Grid step (difference between two adjacent machine-representable numbers

I wrote such a code to find the grid step(difference between two adjacent machine-representable numbers, machine epsilon the difference between the minimum machine-representable number greater than one and one). Why does this program show 1 for huge values of x and how to fix it to show the correct answer?

#include <stdio.h>
int main(void)
{
    long double x,eps=1.0,a; 
    scanf("%Lg",&x);
    do
    {
        a=eps;
        eps/=2.0;
    }
    while( x+eps>x);
    printf("Grid step: %Le",(long double)a);
    return 0;
}

Solution

Floating-point numbers are represented as a sign (+1 or −1) s, an exponent e, and a numeral f with a fixed number of digits in a fixed base (called the significand).
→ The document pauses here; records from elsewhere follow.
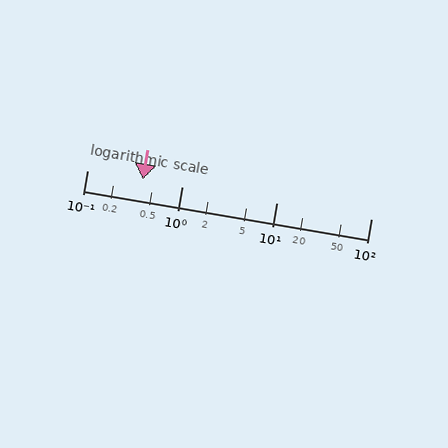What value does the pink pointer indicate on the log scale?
The pointer indicates approximately 0.39.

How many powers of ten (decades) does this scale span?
The scale spans 3 decades, from 0.1 to 100.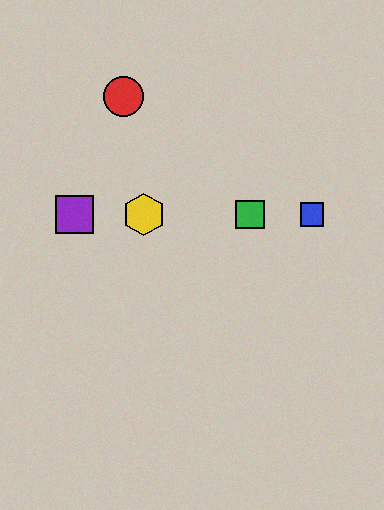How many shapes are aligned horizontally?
4 shapes (the blue square, the green square, the yellow hexagon, the purple square) are aligned horizontally.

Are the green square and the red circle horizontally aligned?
No, the green square is at y≈214 and the red circle is at y≈96.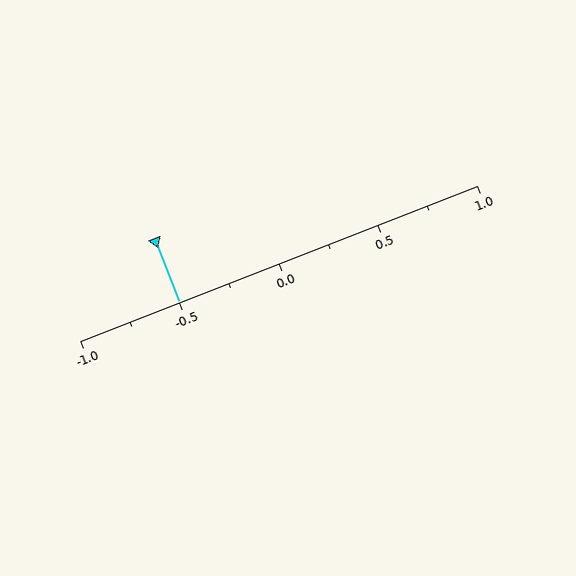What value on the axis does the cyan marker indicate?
The marker indicates approximately -0.5.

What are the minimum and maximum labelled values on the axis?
The axis runs from -1.0 to 1.0.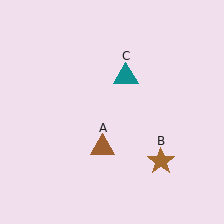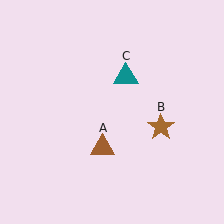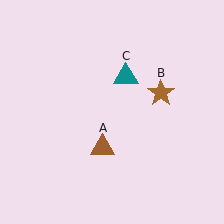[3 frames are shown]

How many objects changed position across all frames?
1 object changed position: brown star (object B).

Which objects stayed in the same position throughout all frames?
Brown triangle (object A) and teal triangle (object C) remained stationary.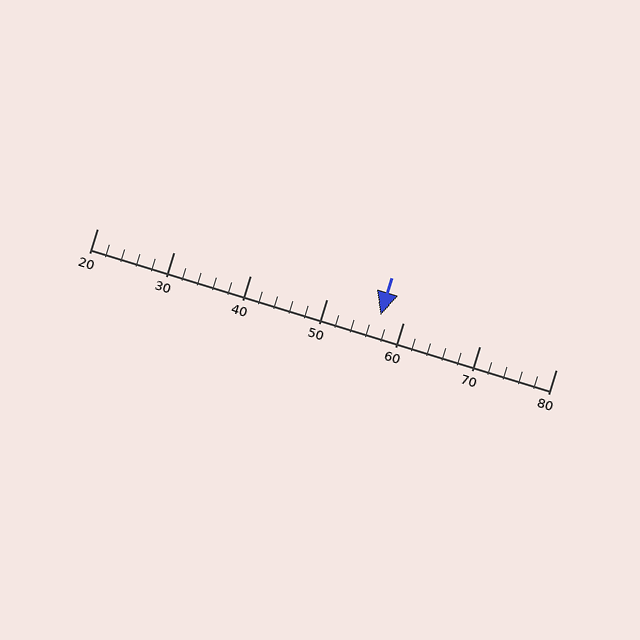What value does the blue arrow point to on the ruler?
The blue arrow points to approximately 57.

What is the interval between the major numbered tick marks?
The major tick marks are spaced 10 units apart.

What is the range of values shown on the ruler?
The ruler shows values from 20 to 80.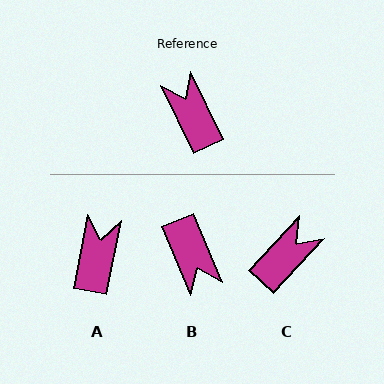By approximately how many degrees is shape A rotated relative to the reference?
Approximately 37 degrees clockwise.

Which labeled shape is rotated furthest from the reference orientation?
B, about 177 degrees away.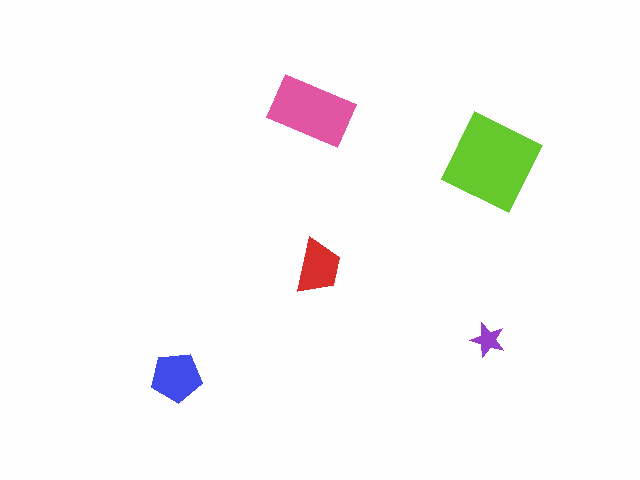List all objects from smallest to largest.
The purple star, the red trapezoid, the blue pentagon, the pink rectangle, the lime diamond.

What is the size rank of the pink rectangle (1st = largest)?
2nd.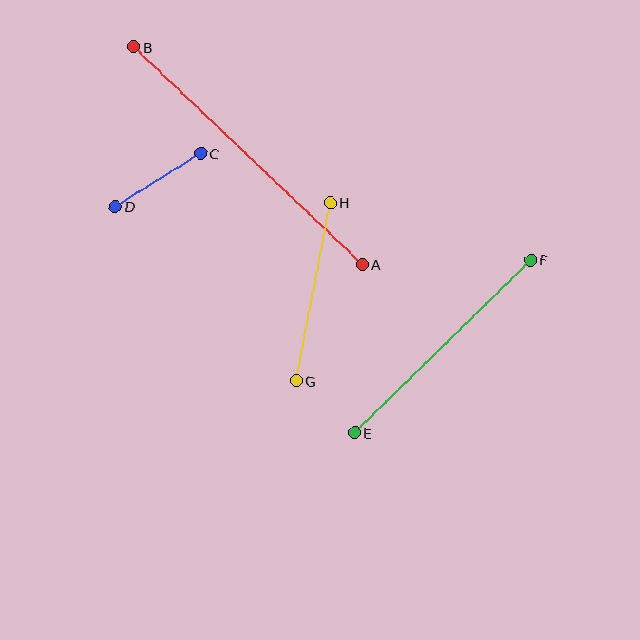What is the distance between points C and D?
The distance is approximately 101 pixels.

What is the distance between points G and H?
The distance is approximately 181 pixels.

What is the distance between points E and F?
The distance is approximately 246 pixels.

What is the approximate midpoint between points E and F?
The midpoint is at approximately (443, 346) pixels.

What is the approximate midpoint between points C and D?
The midpoint is at approximately (158, 180) pixels.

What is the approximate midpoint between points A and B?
The midpoint is at approximately (248, 156) pixels.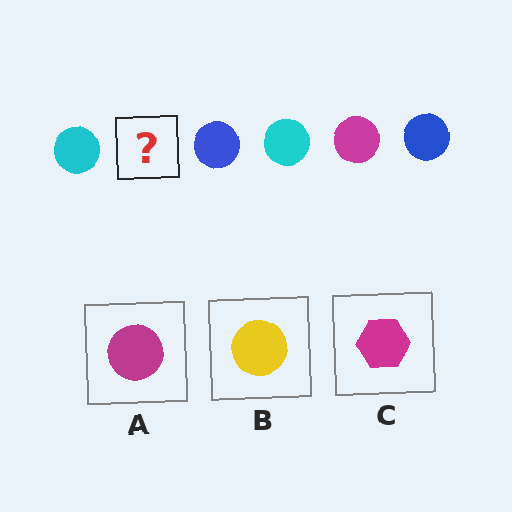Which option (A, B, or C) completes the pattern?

With base b and precision (number of digits) p, the number represented with sign s, exponent e, and digits f₀, f₋₁, f₋₂, f₋₃, f₋₄,… f_1−p is s•b^e•sum(f_i•bⁱ for −p < i ≤ 0).

For example, with base 2, precision 4, sign +1, exponent 1, and significand 1.001, the number represented is +1•2¹•1.001₂ = 2•1⅛ = 2¼ = 9/4 = 2.25.

Given any representable number within bounds, the next representable number of greater magnitude is obtained by adding 1 to the lowest digit of the significand. With the above example, the next greater number would have significand 1.010 and the same sign and exponent, so it would be +1•2¹•1.010₂ = 2•1¼ = 2½ = 10/4 = 2.5.

This means that, if a number x is represented with exponent e, then the difference between it and the next greater magnitude representable number is b^e•b^1−p = b^e+1−p.

The number 1 is represented with exponent 0, since 1 = +1•b⁰•1.000…000_b. So the difference between 1 and the next representable number is b^1−p. If your long double format has a base of two and a precision of 64 digits (bits), then this difference is 2¹⁻⁶⁴ = 2⁻⁶³, so the value of the so-called “machine epsilon” should be 2⁻⁶³.

If a binary format is being used, then 2 is represented with an exponent of 1, so the difference between it and the next representable number is b^e+1−p = 2¹⁺¹⁻⁶⁴ = 2⁻⁶². These differences are called ULP, units of least precision.

The ULP for 4 is 2⁻⁶¹, for 8 is 2⁻⁶⁰, and so on. For 2⁶³, the ULP is 2⁶³⁻⁶³ = 1.

When you enter a number that is 2⁶⁴ or larger, your program fails to find the ULP because the ULP is larger than 1, but your program starts looking at 1 and works downward.

You can fix it either by starting with the largest possible ULP in your long double format or by changing the program to work either upward or downward, depending on the value of x.